I love vegan baking so much because when you have no eggs in the house you can still manage to make delicious treats! This week for breakfast everyone will be eating these muffins, they are so filling and super easy to grab and go if you are in a morning rush. Along with being vegan these muffins are also gluten sensitive and nut free, I use spelt flour instead of regular whole wheat because it is less processed and the levels of gluten are not as high. Originally I found this recipe on Pintrest and altered some of the ingredients to make them a little more nutritious!

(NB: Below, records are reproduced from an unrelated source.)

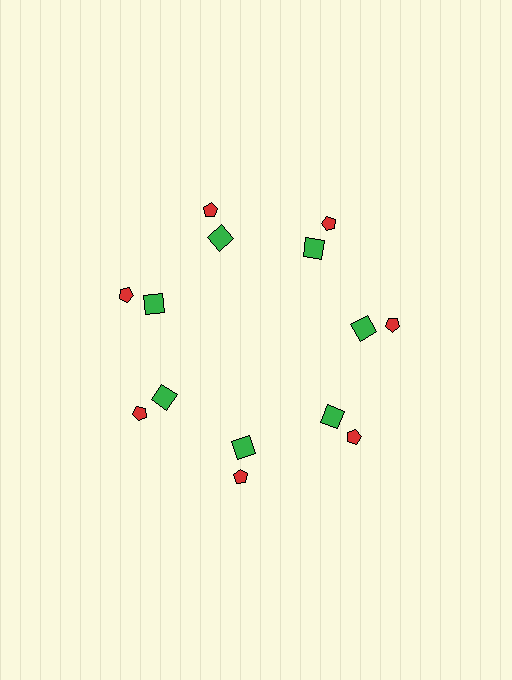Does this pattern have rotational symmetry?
Yes, this pattern has 7-fold rotational symmetry. It looks the same after rotating 51 degrees around the center.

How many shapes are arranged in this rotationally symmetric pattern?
There are 14 shapes, arranged in 7 groups of 2.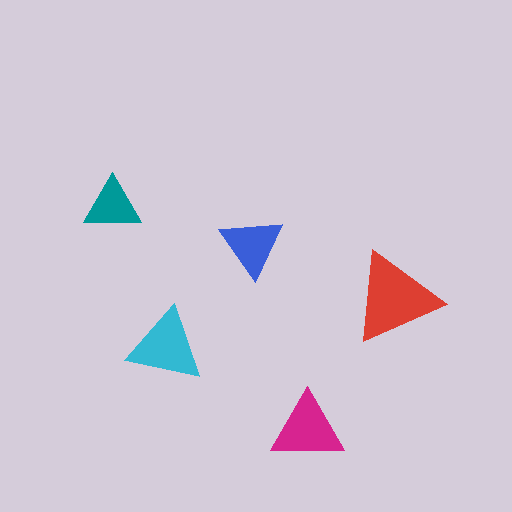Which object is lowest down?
The magenta triangle is bottommost.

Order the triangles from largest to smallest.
the red one, the cyan one, the magenta one, the blue one, the teal one.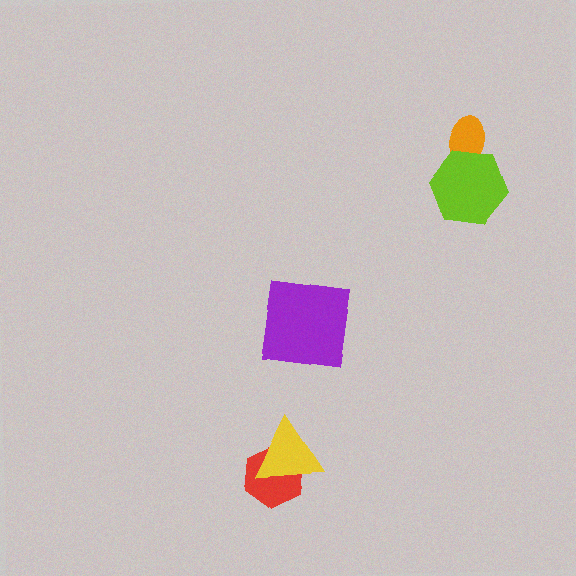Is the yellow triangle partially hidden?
No, no other shape covers it.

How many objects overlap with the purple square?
0 objects overlap with the purple square.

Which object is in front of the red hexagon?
The yellow triangle is in front of the red hexagon.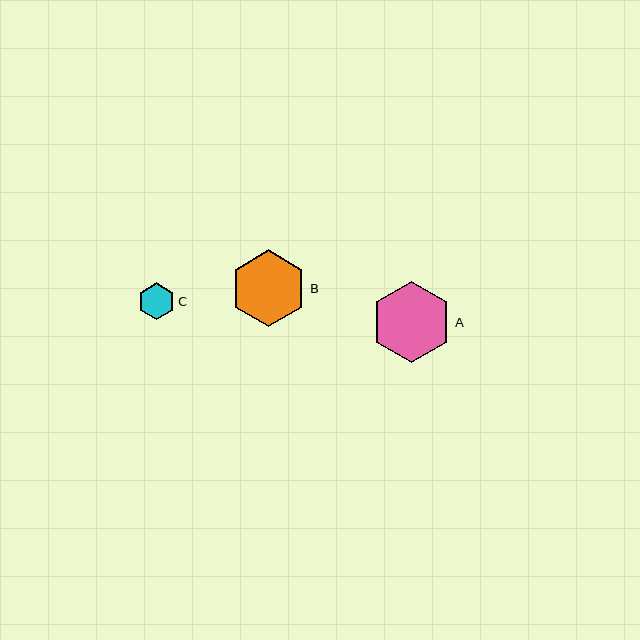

Happy Eating!
Yeild: 12 muffins
Vegan Pumpkin Spice Muffins:
2 cups spelt flour
1 cup steel cut oats
1 tsp baking powder
2 tsps ground cinnamon
1/2 tsp ground nutmeg
1/2 tsp ground ginger
3/4 cup raw coconut palm sugar
1/4 tsp salt
2 tbsp coconut oil (melted)
1 1/2 cup pumpkin purée
1 cup unsweetened coconut milk
1 tbsp lemon juice
Preheat the oven to 325°F and line 12 muffin cups with liners or coconut oil.
In a small bowl stir together flour, oats, baking powder, spices, sugar and salt until combined. In a larger bowl whisk coconut oil, pumpkin, milk and lemon juice. Add the dry ingredients to the wet and mix until it forms a thick batter. Scoop a generous serving of batter into each cup and bake for 30 min or until golden around the edges.
Allow to cool for at least 10 min before removing from pan. Once fully cooled, store in an air tight container in the fridge!
- if you wish, fold in half a cup of chopped walnuts or pumpkin seeds at the end for a nice crunch!
- best served warm, throw in the microwave for 15 seconds before eating!